Capitale Italiana della Cultura 2029, il Lago di Garda fa squadra: Garda Unico sostiene la candidatura di Bardolino
Capitale Italiana della Cultura 2029, il Lago di Garda fa squadra: Garda Unico sostiene la candidatura di Bardolino
Capitale Italiana della Cultura 2029, il Lago di Garda fa squadra: Garda Unico sostiene la candidatura di Bardolino
Il progetto del Lago di Garda per conquistare il titolo di Capitale Italiana della Cultura 2029 compie un nuovo importante passo avanti. Al fianco del Comune di Bardolino, ente capofila impegnato nella costruzione del dossier da presentare al Ministero della Cultura, scende in campo anche Garda Unico, l’agenzia istituzionale che promuove il lago come destinazione unitaria a livello nazionale e internazionale.

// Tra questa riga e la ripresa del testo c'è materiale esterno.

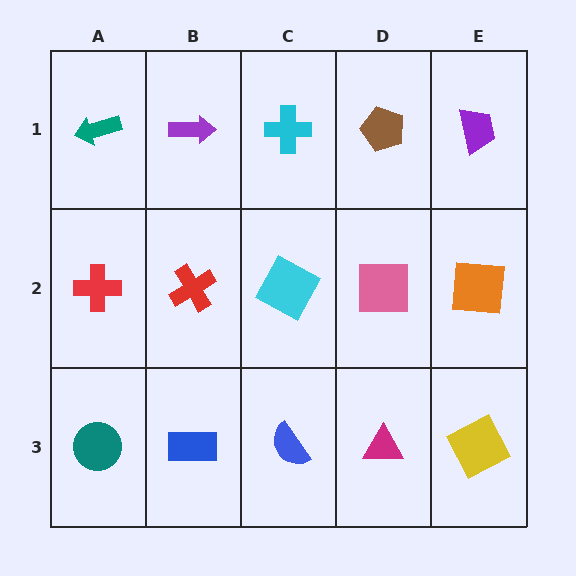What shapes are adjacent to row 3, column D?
A pink square (row 2, column D), a blue semicircle (row 3, column C), a yellow square (row 3, column E).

Un sostegno strategico che rafforza uno dei punti fondamentali della candidatura: la convinzione che il Garda rappresenti un unico grande territorio, capace di superare i confini amministrativi e di esprimere una visione condivisa tra le diverse comunità che si affacciano sul lago.
Il sostegno di Garda Unico alla candidatura
«Accogliamo con grande soddisfazione il sostegno di Garda Unico», sottolinea il sindaco di Bardolino Daniele Bertasi. «Parliamo della realtà che rappresenta il Garda nella sua dimensione unitaria. Il fatto che scelga di sostenere questo percorso conferma che la strada intrapresa è quella giusta, per una candidatura nata fin dall’inizio con un respiro sovracomunale e interregionale».
L’obiettivo è costruire un progetto che coinvolga l’intero lago e che possa lasciare un’eredità concreta in termini di cultura, qualità della vita e sviluppo sostenibile per le comunità gardesane.
Un progetto che coinvolge tutte le sponde del Garda
Garda Unico coordina la promozione dell’intero lago attraverso la collaborazione tra Garda Dolomiti S.p.A. per il territorio trentino, la Destination Verona & Garda Foundation per la sponda veneta e il Consorzio Lago di Garda Lombardia per il versante lombardo.
Una visione che si lega agli obiettivi della candidatura a Capitale Italiana della Cultura 2029, fondata sulla valorizzazione dell’identità gardesana, sul rafforzamento del senso di comunità e sulla promozione di iniziative culturali diffuse lungo tutte le sponde del lago.
Tra gli obiettivi anche la destagionalizzazione dell’offerta turistica e la creazione di nuove opportunità di sviluppo attraverso cultura, tradizioni, paesaggio e innovazione.
«La cultura può essere una leva di crescita per tutto il Garda»
«La candidatura interpreta una visione del Garda che sentiamo profondamente nostra», afferma la presidente di Garda Unico e del Consorzio Lago di Garda Lombardia Stefania Lorenzoni.
«Da tempo lavoriamo per raccontare il lago come un sistema unitario, dove cultura, paesaggio, tradizioni e innovazione contribuiscono a costruire un’identità comune. Per questo guardiamo con convinzione a un percorso che mette al centro la cultura, in tutte le sue forme, come strumento di crescita, coesione e valorizzazione del territorio».
La forza della candidatura, secondo Garda Unico, risiede proprio nella capacità di coinvolgere l’intero lago in una prospettiva condivisa, trasformando il Garda in un laboratorio culturale capace di unire territori, comunità e istituzioni.
Garda verso il 2029
La candidatura del Lago di Garda a Capitale Italiana della Cultura 2029 punta quindi su un modello innovativo: un territorio unico, tre regioni coinvolte e una strategia comune per raccontare al Ministero della Cultura un patrimonio fatto di storia, ambiente, tradizioni e capacità di innovazione.